Das vom Erstgericht erstellte Prognosekalkül ist zudem nicht korrekturbedürftig. Die Person des Rechtsbrechers, sein Vorleben, sein Verhalten nach der Tat, sein privates Umfeld und seine Aussichten auf ein redliches Fortkommen in Freiheit sind maßgebliche Beurteilungsgrundlage der das künftige Verhalten betreffenden Prognoseentscheidung ( Jerabek/Ropperin WK² StGB § 46 Rz 15/1, Jerabek/Ropperin WK² StGB § 43 Rz 21). Bei Entscheidungen nach § 46 Abs 1 StGB ist nach Abs 4 leg cit darauf Bedacht zu nehmen, inwieweit sich die Verhältnisse seit der Tat durch Einwirkung des Vollzugs positiv geändert haben bzw ob negative Faktoren durch Maßnahmen nach §§ 50 bis 52 StGB ausgeglichen werden können ( Jerabek/Ropperin WK² StGB § 46 Rz 15/1). Der Vollzug der gesamten Freiheitsstrafe soll auf (Ausnahme-)Fälle evidenten Rückfallrisikos des Rechtsbrechers beschränkt bleiben ( Jerabek/Ropper, aaO § 46 Rz 17), ist aber auch nicht ausgeschlossen.
Im vorliegenden Fall ist von einem solchen evidenten Rückfallsrisiko auszugehen, wobei den erstgerichtlichen Ausführungen (BS 6 ff) in Zusammenschau mit dem nach wie vor aktuellen Prognosekalkül in der Rechtsmittelentscheidung des Oberlandesgerichts Graz zum AZ 9 Bs 80/25w im Wesentlichen nichts mehr hinzuzufügen ist. Für den forensischen Erfahrungssatz, dass die Gefahr der Begehung weiterer strafbarer Handlungen mit zunehmender Zahl von Verurteilungen steigt und die Wahrscheinlichkeit künftigen straffreien Verhaltens schwindet ( Leukauf/Steininger/Tipold, StGB 4§ 46 Rz 7; OLG Graz, AZ 1 Bs 49/25b), stellt der Lebenslauf des Strafgefangenen ein eindringliches Beispiel dar. Angesichts der zahlreichen Ordnungswidrigkeiten (ON 6.5; siehe auch ON 6.1 [„ Der Insasse weist 2 Ordnungsstrafen in der ho. Justizanstalt und 10 Ordnungsstrafen aus der Voranstalt auf.“), wobei den Beschwerdeausführungen zuwider auch ein Verweis (§ 110 StVG) - als darauffolgende Sanktion - eine solch vorangegangene Ordnungswidrigkeit begrifflich voraussetzt, kann die Behauptung in der Beschwerde (ON 11,3), über den Strafgefangenen sei während der gesamten Dauer des Strafvollzugs keine Ordnungsstrafe verhängt worden, nicht nachvollzogen werden. Zieht man zusätzlich ins Kalkül, dass der Strafgefangene wegen eines Vorfalls im Ausgang im März 2025 wieder in die Hauptanstalt rücküberstellt wurde (ON 6.3,5), vermag das massiv getrübte Vollzugsverhalten (vgl. RIS-Justiz RS0090874) die vom Beschwerdeführer nunmehr bekundete Einsicht in sein Fehlverhalten nicht zu verifizieren. Vielmehr spiegelt die Antragstellung nur einen Tag nach dem zuletzt ergangenen Beschluss am 6. August 2025, AZ **, die von der Anstaltsleitung beschriebene betrügerisch-manipulative und narzisstische Akzentuierung wieder (ON 6.1).

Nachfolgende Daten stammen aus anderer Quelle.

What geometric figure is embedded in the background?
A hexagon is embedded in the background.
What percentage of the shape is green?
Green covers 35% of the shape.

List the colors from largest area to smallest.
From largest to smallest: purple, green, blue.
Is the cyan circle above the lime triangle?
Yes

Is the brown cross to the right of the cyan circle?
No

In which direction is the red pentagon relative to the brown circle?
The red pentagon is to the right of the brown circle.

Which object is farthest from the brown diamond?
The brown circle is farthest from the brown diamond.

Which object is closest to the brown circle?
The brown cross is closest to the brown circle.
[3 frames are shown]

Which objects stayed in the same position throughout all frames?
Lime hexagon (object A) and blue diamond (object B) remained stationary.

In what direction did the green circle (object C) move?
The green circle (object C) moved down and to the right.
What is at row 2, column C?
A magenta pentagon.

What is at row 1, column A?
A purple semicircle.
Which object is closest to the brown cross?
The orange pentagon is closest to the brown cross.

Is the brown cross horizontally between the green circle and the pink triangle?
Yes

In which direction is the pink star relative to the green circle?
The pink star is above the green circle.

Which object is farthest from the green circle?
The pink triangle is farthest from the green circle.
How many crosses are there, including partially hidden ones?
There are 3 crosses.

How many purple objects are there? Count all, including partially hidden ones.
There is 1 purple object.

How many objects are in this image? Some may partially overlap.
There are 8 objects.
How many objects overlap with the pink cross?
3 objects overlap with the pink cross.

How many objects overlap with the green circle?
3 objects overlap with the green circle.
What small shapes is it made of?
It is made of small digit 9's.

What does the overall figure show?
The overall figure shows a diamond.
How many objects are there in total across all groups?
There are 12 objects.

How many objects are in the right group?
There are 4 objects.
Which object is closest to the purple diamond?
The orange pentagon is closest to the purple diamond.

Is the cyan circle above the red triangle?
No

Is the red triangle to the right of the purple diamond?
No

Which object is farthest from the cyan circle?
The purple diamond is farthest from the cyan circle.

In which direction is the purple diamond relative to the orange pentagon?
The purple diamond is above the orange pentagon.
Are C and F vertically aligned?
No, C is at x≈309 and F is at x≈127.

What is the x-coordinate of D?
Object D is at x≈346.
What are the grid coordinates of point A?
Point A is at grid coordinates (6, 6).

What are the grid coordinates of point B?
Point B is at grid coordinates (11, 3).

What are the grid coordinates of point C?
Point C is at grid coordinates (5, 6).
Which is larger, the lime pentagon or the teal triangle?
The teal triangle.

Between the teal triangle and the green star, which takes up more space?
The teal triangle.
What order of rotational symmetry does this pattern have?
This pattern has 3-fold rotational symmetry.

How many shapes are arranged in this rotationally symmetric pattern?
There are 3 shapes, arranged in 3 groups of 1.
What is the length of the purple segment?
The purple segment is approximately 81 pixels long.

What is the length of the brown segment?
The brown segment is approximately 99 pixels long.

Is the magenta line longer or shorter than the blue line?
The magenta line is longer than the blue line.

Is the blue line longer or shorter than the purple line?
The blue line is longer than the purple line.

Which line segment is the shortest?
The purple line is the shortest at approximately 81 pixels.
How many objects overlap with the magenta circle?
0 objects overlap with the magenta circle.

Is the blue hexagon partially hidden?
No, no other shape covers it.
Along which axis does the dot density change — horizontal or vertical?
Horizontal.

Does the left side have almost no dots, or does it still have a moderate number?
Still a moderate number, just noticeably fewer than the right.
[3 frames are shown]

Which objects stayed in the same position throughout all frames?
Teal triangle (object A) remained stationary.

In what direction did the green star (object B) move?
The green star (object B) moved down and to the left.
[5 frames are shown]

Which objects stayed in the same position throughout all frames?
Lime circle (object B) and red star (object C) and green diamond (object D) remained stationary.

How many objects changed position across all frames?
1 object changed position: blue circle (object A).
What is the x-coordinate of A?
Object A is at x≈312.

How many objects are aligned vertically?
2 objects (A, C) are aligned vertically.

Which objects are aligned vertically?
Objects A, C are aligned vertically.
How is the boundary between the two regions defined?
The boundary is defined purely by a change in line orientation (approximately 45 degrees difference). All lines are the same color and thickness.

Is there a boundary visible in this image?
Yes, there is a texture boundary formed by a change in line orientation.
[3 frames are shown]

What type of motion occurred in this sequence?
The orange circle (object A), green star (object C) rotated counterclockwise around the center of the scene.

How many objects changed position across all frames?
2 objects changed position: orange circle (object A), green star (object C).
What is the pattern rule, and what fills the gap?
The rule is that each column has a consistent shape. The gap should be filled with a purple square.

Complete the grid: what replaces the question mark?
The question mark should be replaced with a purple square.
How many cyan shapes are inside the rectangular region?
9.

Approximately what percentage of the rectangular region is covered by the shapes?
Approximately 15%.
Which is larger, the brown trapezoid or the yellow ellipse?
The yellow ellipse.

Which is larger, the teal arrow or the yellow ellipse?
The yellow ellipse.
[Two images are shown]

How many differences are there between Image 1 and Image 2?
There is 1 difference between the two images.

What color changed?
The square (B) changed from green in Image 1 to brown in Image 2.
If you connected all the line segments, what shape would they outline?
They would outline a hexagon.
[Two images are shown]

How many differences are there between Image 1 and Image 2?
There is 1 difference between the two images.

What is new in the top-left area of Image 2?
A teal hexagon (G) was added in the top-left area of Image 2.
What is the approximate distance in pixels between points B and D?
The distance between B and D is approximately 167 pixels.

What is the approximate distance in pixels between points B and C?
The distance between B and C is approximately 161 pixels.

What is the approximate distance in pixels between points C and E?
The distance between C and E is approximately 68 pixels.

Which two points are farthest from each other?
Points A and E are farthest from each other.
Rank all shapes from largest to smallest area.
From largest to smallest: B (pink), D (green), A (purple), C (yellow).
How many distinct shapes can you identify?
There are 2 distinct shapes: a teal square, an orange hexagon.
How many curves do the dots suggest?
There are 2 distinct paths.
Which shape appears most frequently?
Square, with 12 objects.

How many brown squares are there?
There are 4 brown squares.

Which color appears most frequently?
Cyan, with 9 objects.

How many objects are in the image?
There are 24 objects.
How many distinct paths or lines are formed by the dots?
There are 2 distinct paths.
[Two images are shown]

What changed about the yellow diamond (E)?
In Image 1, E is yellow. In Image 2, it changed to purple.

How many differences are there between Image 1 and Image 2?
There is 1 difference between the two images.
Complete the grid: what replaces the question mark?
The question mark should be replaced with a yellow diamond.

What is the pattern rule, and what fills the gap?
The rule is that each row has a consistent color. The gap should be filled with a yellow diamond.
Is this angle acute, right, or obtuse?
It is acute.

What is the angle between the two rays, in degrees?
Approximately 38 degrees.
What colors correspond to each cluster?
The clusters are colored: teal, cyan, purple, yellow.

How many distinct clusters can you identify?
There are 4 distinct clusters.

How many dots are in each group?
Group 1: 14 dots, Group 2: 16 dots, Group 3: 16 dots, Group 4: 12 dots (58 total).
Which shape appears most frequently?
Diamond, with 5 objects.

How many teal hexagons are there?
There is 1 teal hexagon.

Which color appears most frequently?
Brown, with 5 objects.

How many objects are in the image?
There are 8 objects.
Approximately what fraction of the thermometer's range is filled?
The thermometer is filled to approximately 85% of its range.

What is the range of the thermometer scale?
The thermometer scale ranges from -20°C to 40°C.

Zu Recht sah das Erstgericht, zumal der Anstaltsleiter bzw. der psychologische Dienst der Justizanstalt im Regelfall die Person des Rechtsbrechers bestens kennen (OLG Wien, AZ 19 Bs 89/25i; OLG Graz, AZ 10 Bs 90/13f und AZ 10 Bs 198/25f; OLG Innsbruck, AZ 7 Bs 339/16k), auch von der in Form eines Erkundungsbeweises (RIS-Justiz RS0117928 [T6]; vgl auch RIS-Justiz RS0099453) beantragten Einholung eines „kriminalpsychologischen Sachverständigengutachtens“ (ON 2,2) mangels entsprechender Indikation ab (siehe auch OLG Graz, AZ 10 Bs 324/24h und AZ 9 Bs 108/25p).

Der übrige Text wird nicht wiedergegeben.